Oracle 18c:
I have a query that joins from a view to a subquery (related post: Join between XML queries).
with
subtype as (select * from sub_lc_events_asset_class_activity_vw),
domain as (select
cast(rownum as number(38,0)) as rownum_,
x.code,
x.description,
i.name as domain_name
from
sde.gdb_items_vw i
cross apply xmltable(
'/GPCodedValueDomain2/CodedValues/CodedValue'
passing xmltype(i.definition)
columns
code varchar2(255) path './Code',
description varchar2(255) path './Name'
) x
where
i.name in('ACTIVITY_ATN','ACTIVITY_GCSM','ACTIVITY_MS','ACTIVITY_RD','ACTIVITY_SS_SL','ACTIVITY_WAT_RES','ACTIVITY_SWM_FACILITY','ACTIVITY_UND_SERV','ACTIVITY_BARRIER','ACTIVITY_WM_SAN')
and i.name is not null)
select
d.code as domain_code,
d.description as domain_description,
d.domain_name,
s.subtype_code,
s.subtype_description,
s.subtype_field,
s.subtype_field_domain,
s.table_name as table_name
from
subtype s
left join
domain d
on s.subtype_field_domain = d.domain_name
Normally, I'd include the explain plan as text, not as a screenshot.

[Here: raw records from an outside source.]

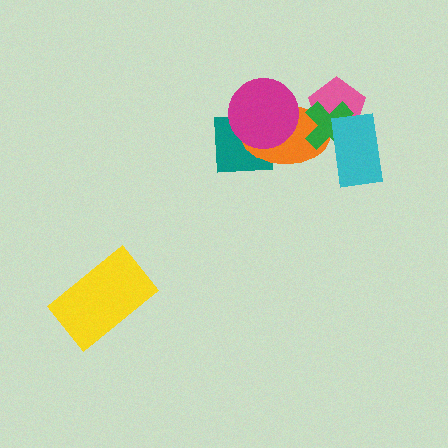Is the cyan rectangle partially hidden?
No, no other shape covers it.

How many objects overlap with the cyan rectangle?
2 objects overlap with the cyan rectangle.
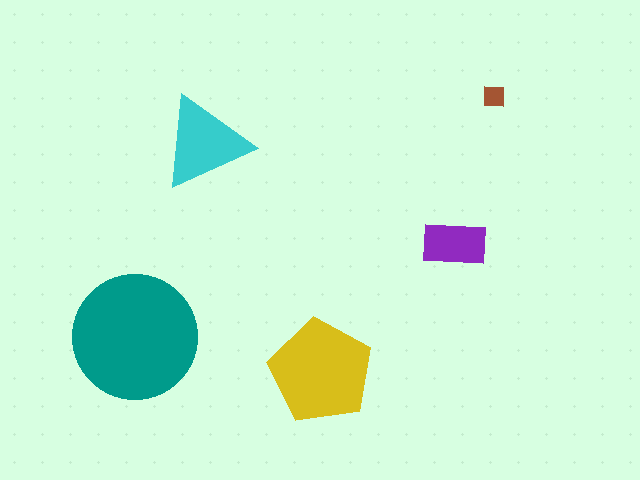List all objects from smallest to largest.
The brown square, the purple rectangle, the cyan triangle, the yellow pentagon, the teal circle.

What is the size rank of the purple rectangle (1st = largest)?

But this particular explain plain is a nightmare due to the XML extraction and the underlying data source (a view called GDB_ITEMS_VW) that is beyond my control. If I were to provide the explain plan as text in this post, it would be unreadable, and make the post too long. So I've included a screenshot link from SQL Developer instead.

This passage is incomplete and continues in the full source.